Dünya üzerine çok şey yazılıp söylendi .Dünyaya itibar edenler de , ona önem atfetmeyenler de , yüzlerce şiir ya da sözle dünyayla ilişkilerini anlattılar . Kimimiz dünyaya taptı , kimimiz dünyayı beğenmedi .Sonuçta dünya orada , insanlık burada duruyor . Dünyayı konuşmadan yaşamak ne kadara da zor . Onsuz olmuyor , onunla da böyle zor oluyor . Ah dünya sen nelere kadirmişsin böyle !Dünyayı ve dünyamızı yazmamak insana yük olurdu diye düşünenlerdenim .Terzi Baba adlı sufi , dünya için Allahı sevmedim diyerek , dünya karşısındaki pozisyonunu ne güzel anlatmış. Ben de dünyaya ilişkin tasavvurlarımı ve düşüncelerimi paylaşmak isterim .

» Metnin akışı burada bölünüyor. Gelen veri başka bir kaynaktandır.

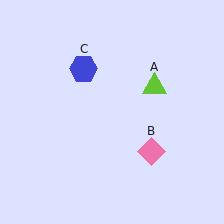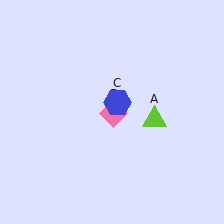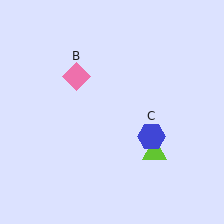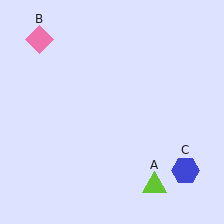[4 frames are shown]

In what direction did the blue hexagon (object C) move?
The blue hexagon (object C) moved down and to the right.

“Dünyâyı anlayan, ondan sakınır. Ondan sakınan, nefsini tanır. Nefsini tanıyan, Rabbini bulur. Mevlâ’sına hizmet edene, dünyâ hizmetçi olur. Dünyâ insanın gölgesine benzer. Kovalarsan kaçar. Kaçarsan, seni kovalar. Dünyâ, âşıklarına mihnet yeridir. Lezzetlerine aldanmayanlara, nîmet yeridir. İbâdet edenlere kazanç yeridir. İbret alanlara hikmet yeridir. Onu tanıyanlara selâmet yeridir. Ana rahmine nisbetle, Cennet gibidir. Âhirete nisbetle çöplük gibidir.” diyen Erzurumlu İbrahim Hakkı Hazretleri , dünyayı ne güzel ve sufice betimler .Gerçekten dünya aşıklar için çile ve mihnet yeridir . Şairlerin tüm aşk tasavvurları bunu anlatmaya dönüktür .Dünyanın hikmetleri olduğunu söyleyen İbrahim Hakkı pek haklıdır . İnsan irfanı bunu anlarsa , dünya o kadar huzurlu bir yer olur .Dünyayı manevi derinliğiyle anlayanlar , yukarıdaki tespitleri tek tek yaşamışlardır .

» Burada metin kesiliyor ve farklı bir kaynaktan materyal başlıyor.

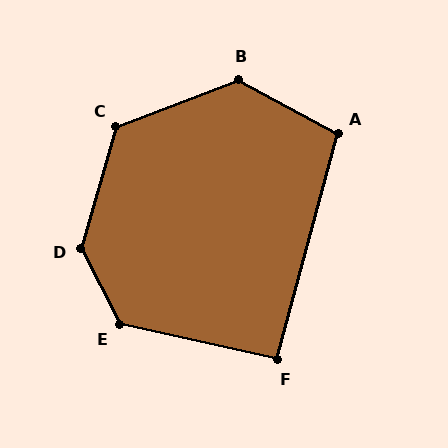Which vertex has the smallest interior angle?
F, at approximately 93 degrees.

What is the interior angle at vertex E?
Approximately 129 degrees (obtuse).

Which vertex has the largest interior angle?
D, at approximately 137 degrees.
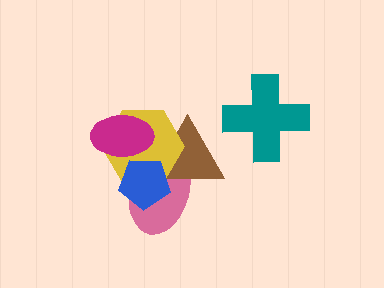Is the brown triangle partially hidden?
Yes, it is partially covered by another shape.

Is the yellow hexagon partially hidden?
Yes, it is partially covered by another shape.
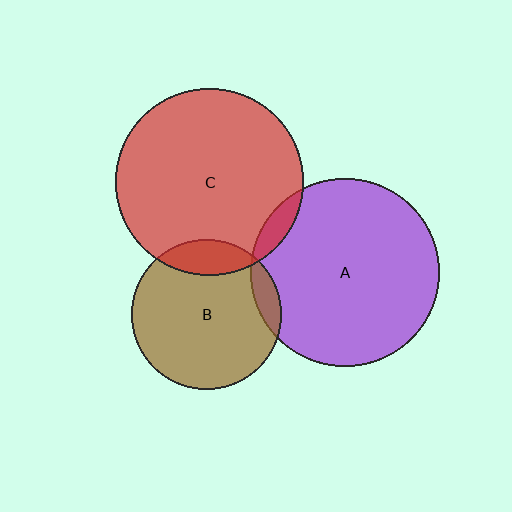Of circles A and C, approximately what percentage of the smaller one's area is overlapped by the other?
Approximately 5%.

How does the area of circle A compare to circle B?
Approximately 1.6 times.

Allaha iyi kul olan , dünya nimetlerinin gelip geçiciliğini iyi anlayan kişidir .Dünya lezzetlerine aşırı güvenenler , dünyanın , ahiretin yanında çöplük olduğu gerçeğini atlayanlardır .Bunu iyi gören Esrar Dede adlı sufi şair bakın ne diyor :” Hüsrev-i âleme yok minnetimiz / Öyle bir şâh-ı kerimin kuluyuz.” Biz öyle bir saygın ve cömert bir sultanın kuluyuz ki, bu dünyanın sultanına minnetimiz yoktur.Allaha kulluğu , kula kulluğa tercih eden bir dünya anlayışı .Abartılı bir dünya sevgisi , sonuçta insana tapmaya da dönüşmüyor değil hani! Dünya sevgisinin ölçüsüz bir ayağı da , güce tapma ve insana tapmadır .Modern zamanların insanı biraz da bunu yaşıyor .Şah-ı Kerime tapan kulların böyle bir ölçüsüz dünya metaı sevgisi olmamalıdır .Dünyanın sultanı (!) da mülkiyete tapan paraperestler olsa gerek ! Oysa dünya , sağlıklı bir kafa için , ibrethanedir .

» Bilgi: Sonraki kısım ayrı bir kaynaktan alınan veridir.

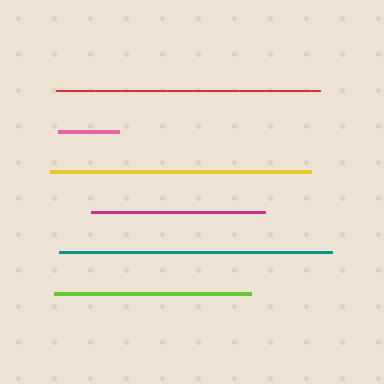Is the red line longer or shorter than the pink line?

Dünyayla ilişkimizi para pul ya da mefaatler üzerinden değil de , hikmet ve aşk üzerinden kurarsak daha iyi olur diye düşünüyorum . Paran kadar konuş otoriterliği aslında , bir isyan ve sapma belirtisidir . Dünyayı ahirete ve cennete tercih edenlerin kibirli ve üstenci cümlelerinden bıktım !Evin , araban , çocuğun ,paran , varlığın , kadının varsa ; dünyan var mıdır ?Bunlar neyin sorusudur ?Bunların karşıtı nedir ? Amasyalı hemşerimiz Mihri Hatun ne güzel söylemiş :” Bu cihânda kimse bâkî kalmadı /Ol gidenler sonra bunda gelmedi .” Bu dünyaya kimse gelip de baki kalmadı. O gidenler sonra buraya tekrar geri gelmedi.Dönüşü olmayan bir yürüyüşün adı , dünyalı olmak mıdır ?Oysa ahiret yurduna gidip de gelen yok ! Belki de Yahya Kemal haklıdır :” Dünyada sevilmiş ve seven nafile bekler;/ Bilmez ki giden sevgililer dönmeyecekler./ Birçok gidenin her biri memnun ki yerinden,/ Birçok seneler geçti; dönen yok seferinden.”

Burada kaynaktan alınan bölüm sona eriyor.